With the May pull-back in the markets, the technical landscape for the market has really deteriorated. Momentum is clearly to the downside, and stocks across most sectors and market caps have been falling. There have been very few safe ports in the storm so far.
One of the dangers of aggressive bear markets is the increase in correlation across investment categories. When massive systemic risk shows up (and markets are declining on a broad basis), diversification is a less effective risk management tool. This is a large part of the reason behind the BigFoot Marco Indicators – to give some tools to manage systemic risk.

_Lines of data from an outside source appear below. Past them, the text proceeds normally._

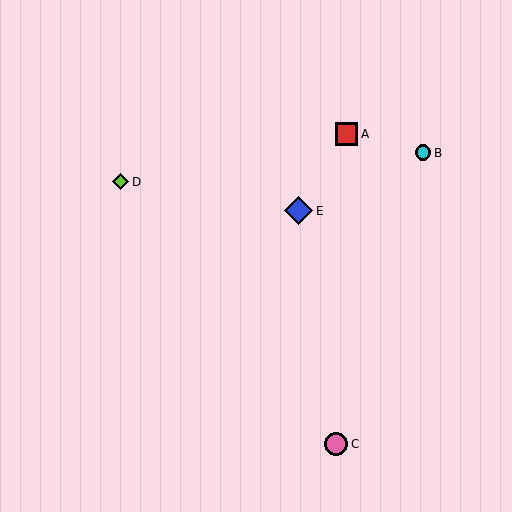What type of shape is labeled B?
Shape B is a cyan circle.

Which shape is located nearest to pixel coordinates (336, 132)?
The red square (labeled A) at (347, 134) is nearest to that location.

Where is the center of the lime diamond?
The center of the lime diamond is at (120, 182).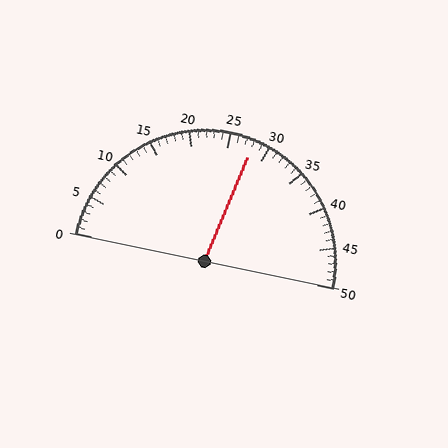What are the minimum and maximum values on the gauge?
The gauge ranges from 0 to 50.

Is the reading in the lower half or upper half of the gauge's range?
The reading is in the upper half of the range (0 to 50).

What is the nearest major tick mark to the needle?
The nearest major tick mark is 30.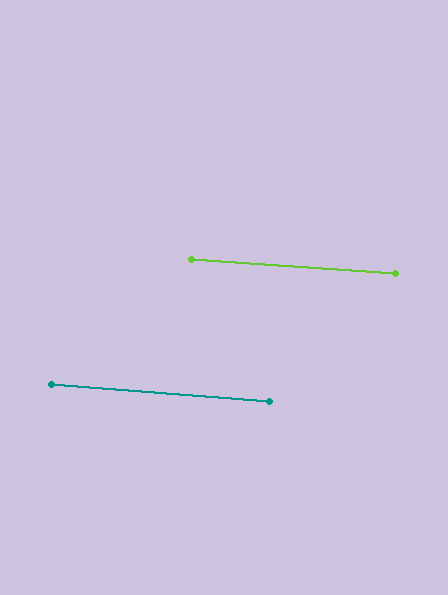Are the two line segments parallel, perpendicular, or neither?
Parallel — their directions differ by only 0.7°.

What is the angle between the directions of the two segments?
Approximately 1 degree.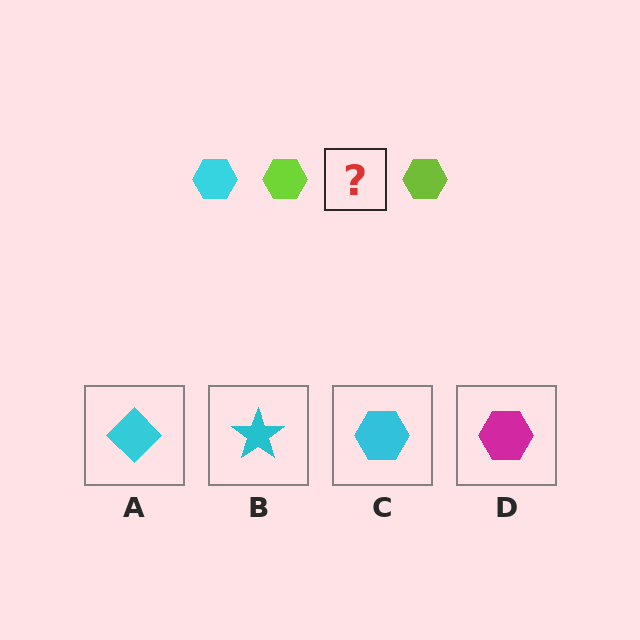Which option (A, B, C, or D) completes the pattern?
C.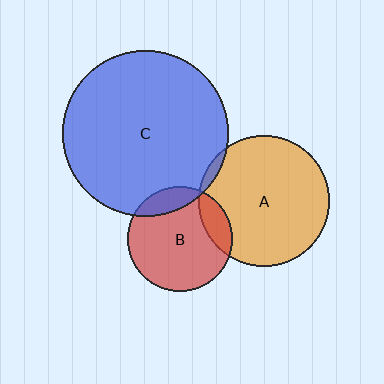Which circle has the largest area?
Circle C (blue).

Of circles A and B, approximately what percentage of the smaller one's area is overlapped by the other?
Approximately 15%.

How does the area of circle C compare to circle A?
Approximately 1.6 times.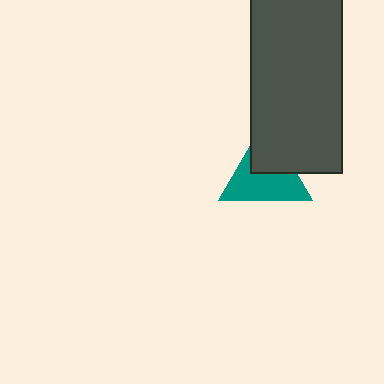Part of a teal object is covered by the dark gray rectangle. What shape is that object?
It is a triangle.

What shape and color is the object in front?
The object in front is a dark gray rectangle.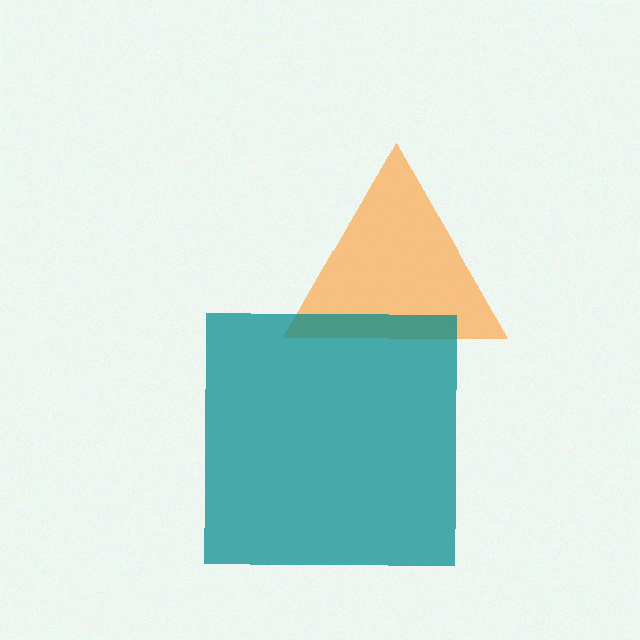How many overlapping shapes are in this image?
There are 2 overlapping shapes in the image.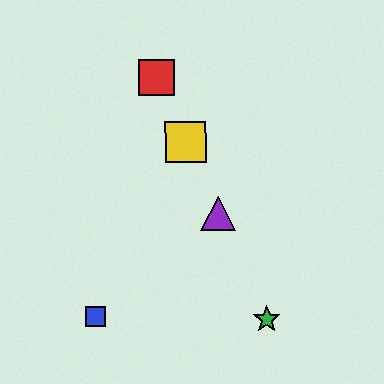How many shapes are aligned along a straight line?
4 shapes (the red square, the green star, the yellow square, the purple triangle) are aligned along a straight line.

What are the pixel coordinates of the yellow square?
The yellow square is at (186, 142).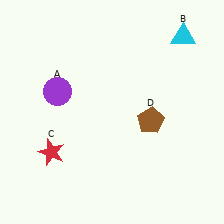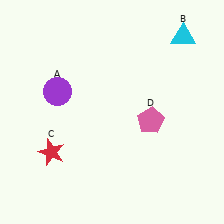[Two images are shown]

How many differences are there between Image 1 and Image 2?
There is 1 difference between the two images.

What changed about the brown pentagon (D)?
In Image 1, D is brown. In Image 2, it changed to pink.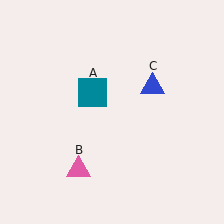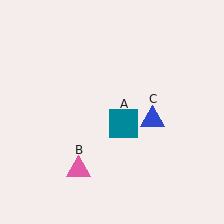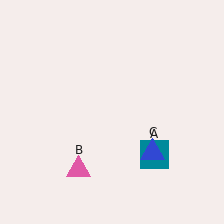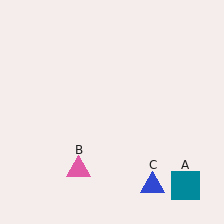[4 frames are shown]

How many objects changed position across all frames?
2 objects changed position: teal square (object A), blue triangle (object C).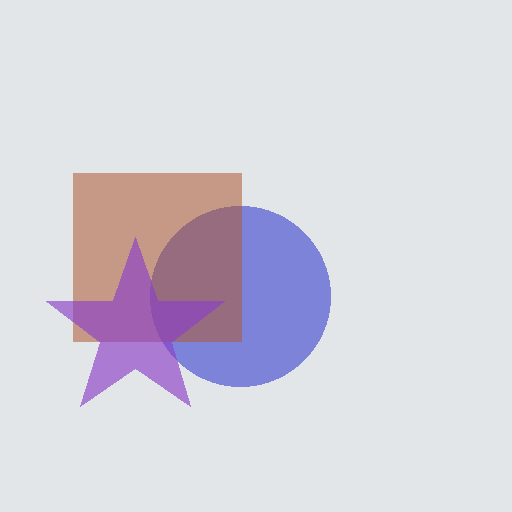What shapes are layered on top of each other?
The layered shapes are: a blue circle, a brown square, a purple star.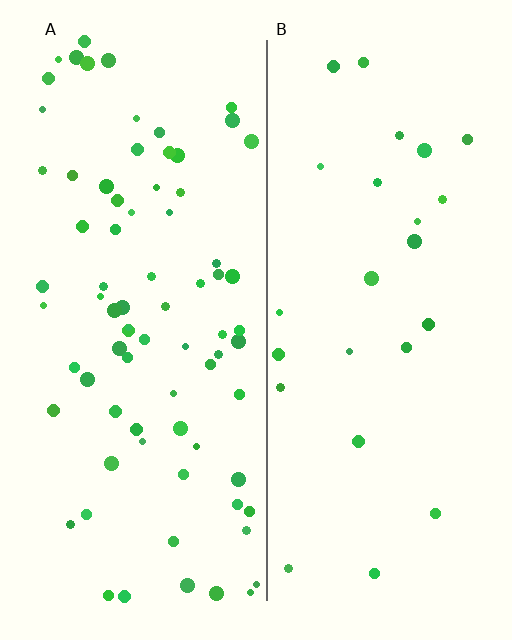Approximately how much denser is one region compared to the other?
Approximately 3.2× — region A over region B.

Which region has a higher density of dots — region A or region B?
A (the left).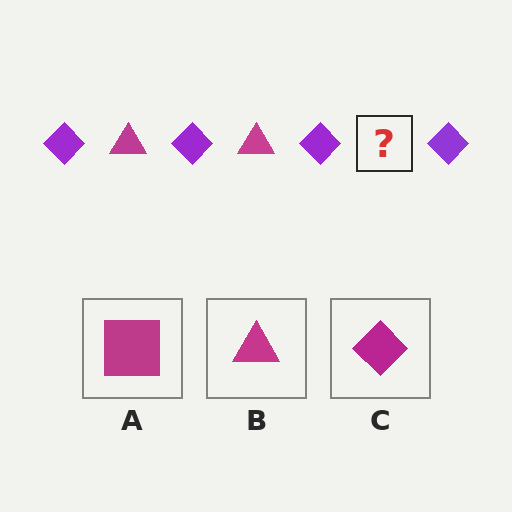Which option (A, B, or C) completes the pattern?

So far, the BigFoot Macros have been hanging in there (translation: they’re still long). Note though, these indicators are lagging in nature. The technical landscape can still offer some perspective on the markets.
A quick look at both the market cap and sector proxies for the markets shows a lot of negative momentum (note the background color of the charts below – the red background indicates a negative pricing trend for the rolling 3-month trading period).
The chart below shows key areas of potential support and resistance over the next few weeks. The downside momentum is significant, with the 2679/2661/2609 areas looking like support areas worth keeping an eye on.
For the week, trying to predict where this thing is headed is a challenge. The negative momentum is significant. However, the markets have been triggered by trade war concerns. So any meaningful positive developments on these fronts could drive a sharp reversal.
The ‘black swan’ probability is pretty high right now.